Machtergreifung der Nationalsozialisten
Die Unbeschwertheit der Familie fand ein schleichendes Ende. Mit der Machtergreifung der Nationalsozialisten 1933 kam es zu ersten antisemitischen Vorfällen in ihrer direkten Umgebung – und sie häuften sich schnell. Nichtsdestotrotz glaubte Rudolf Loewy nicht an eine reale Gefahr. Für den Patrioten war der Nationalismus nur eine „Phase“, die vorübergehen würde.
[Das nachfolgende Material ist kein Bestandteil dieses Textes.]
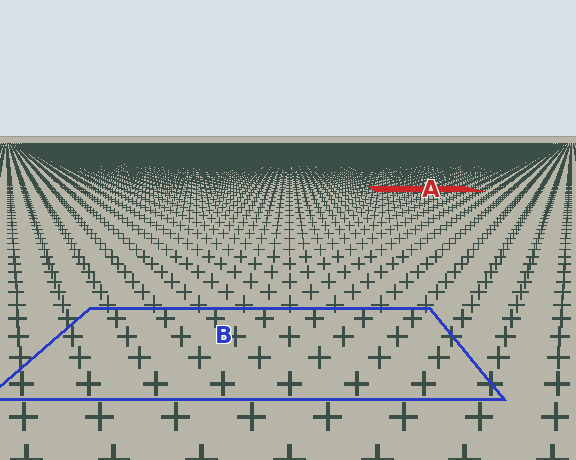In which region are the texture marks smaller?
The texture marks are smaller in region A, because it is farther away.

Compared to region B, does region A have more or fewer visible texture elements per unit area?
Region A has more texture elements per unit area — they are packed more densely because it is farther away.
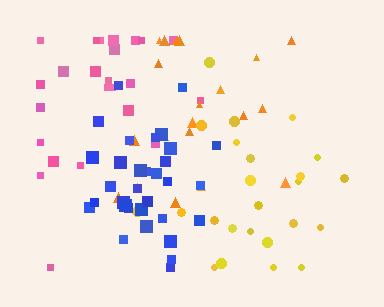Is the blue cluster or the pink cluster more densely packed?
Blue.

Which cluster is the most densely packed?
Blue.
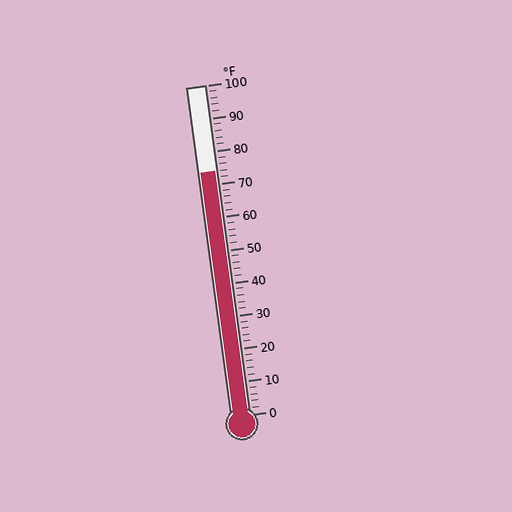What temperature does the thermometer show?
The thermometer shows approximately 74°F.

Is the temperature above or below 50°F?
The temperature is above 50°F.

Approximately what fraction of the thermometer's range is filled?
The thermometer is filled to approximately 75% of its range.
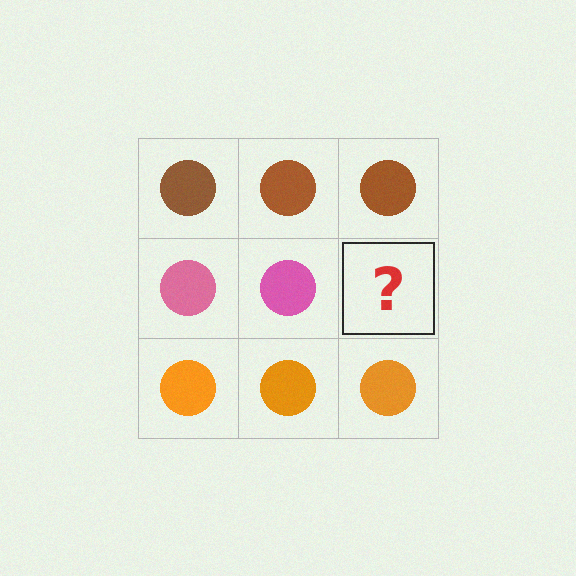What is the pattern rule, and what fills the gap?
The rule is that each row has a consistent color. The gap should be filled with a pink circle.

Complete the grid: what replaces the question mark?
The question mark should be replaced with a pink circle.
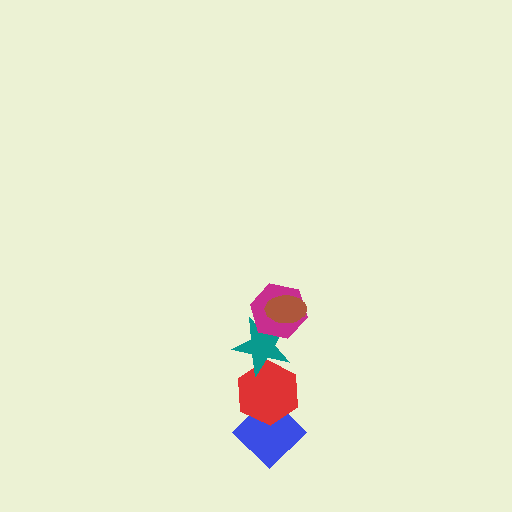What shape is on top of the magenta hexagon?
The brown ellipse is on top of the magenta hexagon.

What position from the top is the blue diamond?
The blue diamond is 5th from the top.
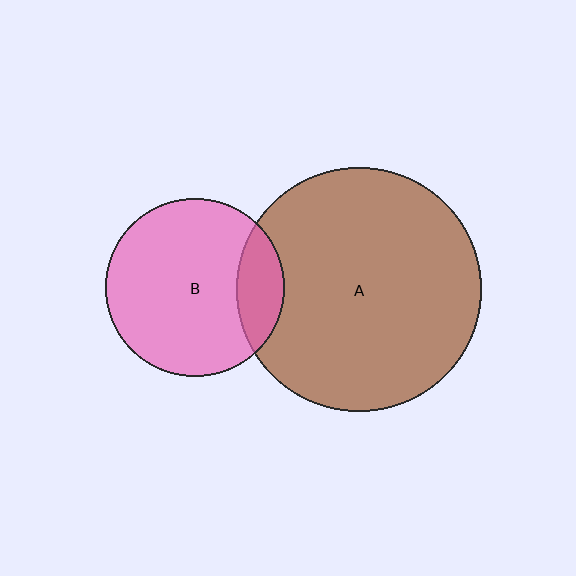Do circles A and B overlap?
Yes.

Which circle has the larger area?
Circle A (brown).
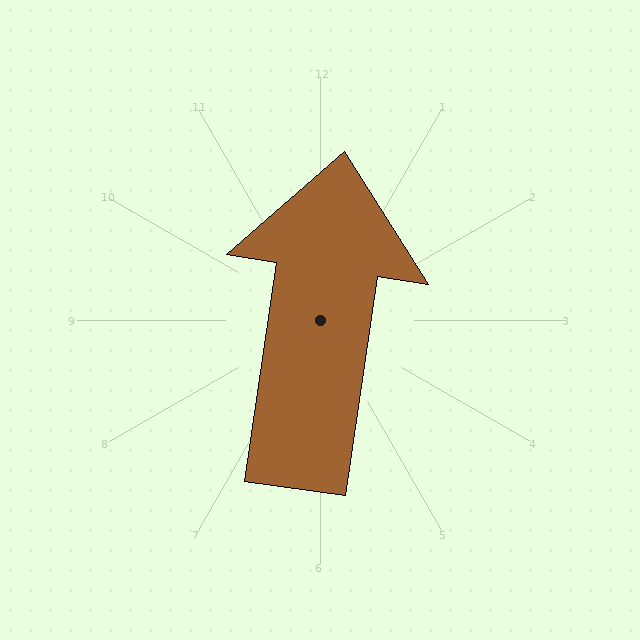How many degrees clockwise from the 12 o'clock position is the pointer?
Approximately 8 degrees.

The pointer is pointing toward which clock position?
Roughly 12 o'clock.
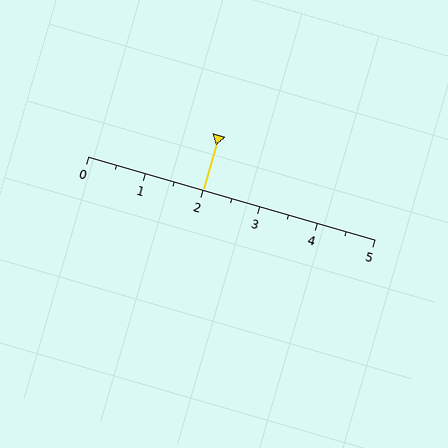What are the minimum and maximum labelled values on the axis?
The axis runs from 0 to 5.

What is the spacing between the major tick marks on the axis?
The major ticks are spaced 1 apart.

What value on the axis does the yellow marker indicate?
The marker indicates approximately 2.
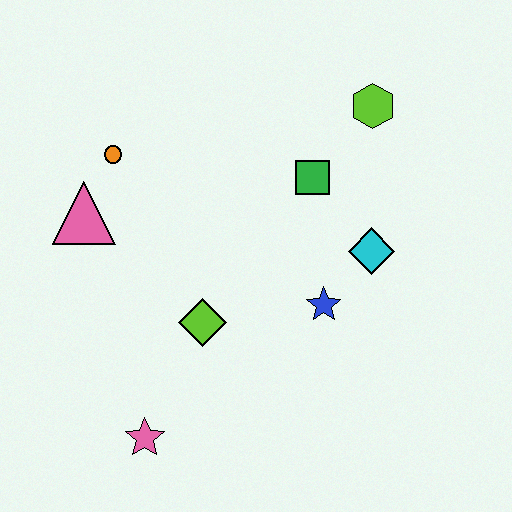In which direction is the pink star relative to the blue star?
The pink star is to the left of the blue star.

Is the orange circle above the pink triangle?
Yes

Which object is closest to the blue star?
The cyan diamond is closest to the blue star.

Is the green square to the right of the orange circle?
Yes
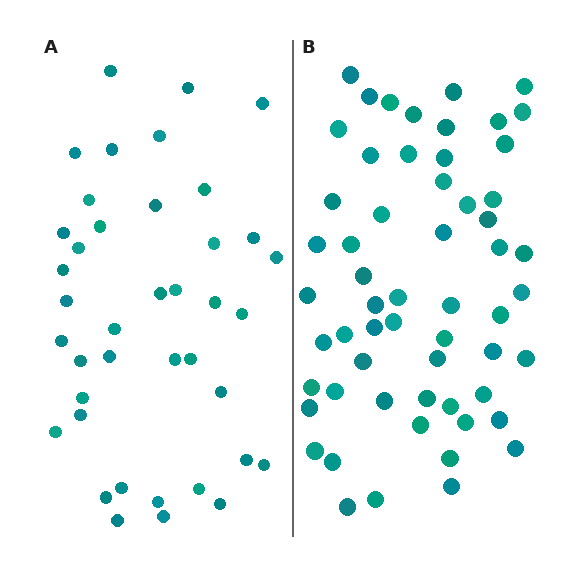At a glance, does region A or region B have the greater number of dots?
Region B (the right region) has more dots.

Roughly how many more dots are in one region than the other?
Region B has approximately 20 more dots than region A.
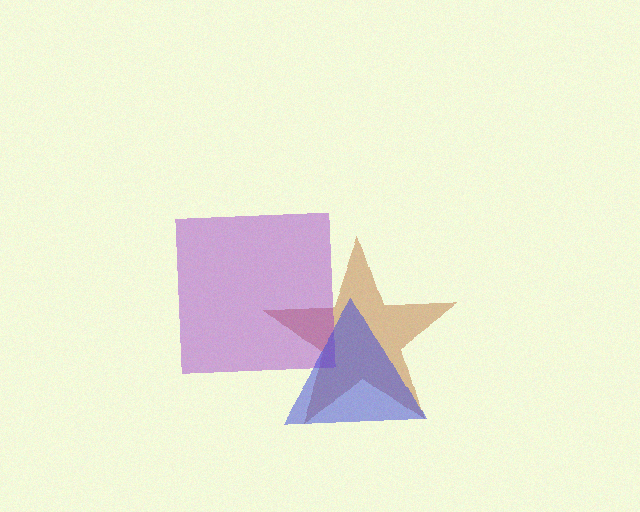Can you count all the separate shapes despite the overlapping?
Yes, there are 3 separate shapes.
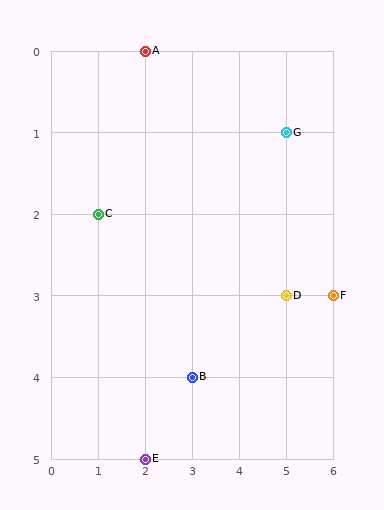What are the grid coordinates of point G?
Point G is at grid coordinates (5, 1).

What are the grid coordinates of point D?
Point D is at grid coordinates (5, 3).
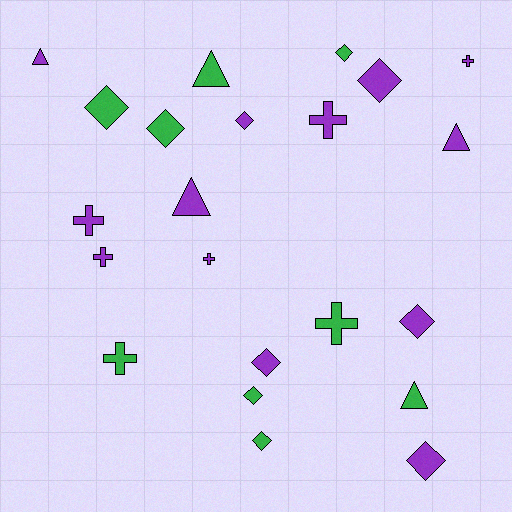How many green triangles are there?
There are 2 green triangles.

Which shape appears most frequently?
Diamond, with 10 objects.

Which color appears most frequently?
Purple, with 13 objects.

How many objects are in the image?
There are 22 objects.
Seine älteren Kinder dachten jedoch anders über die Situation. Esthers Geschwister verließen Deutschland nach und nach. Ihr 21-jähriger Bruder Gerhard begab sich zu einem Onkel in die Vereinigten Staaten. Ihre Schwestern Tosca und Ruth bereiteten sich in einem „Hachschara“ (einem Vorbereitungslager) auf die Emigration nach Palästina vor.
So blieb Esther Loewy allein mit ihren Eltern zurück. Sie war zu jung, um sich selbstständig für oder gegen eine Ausreise zu entscheiden.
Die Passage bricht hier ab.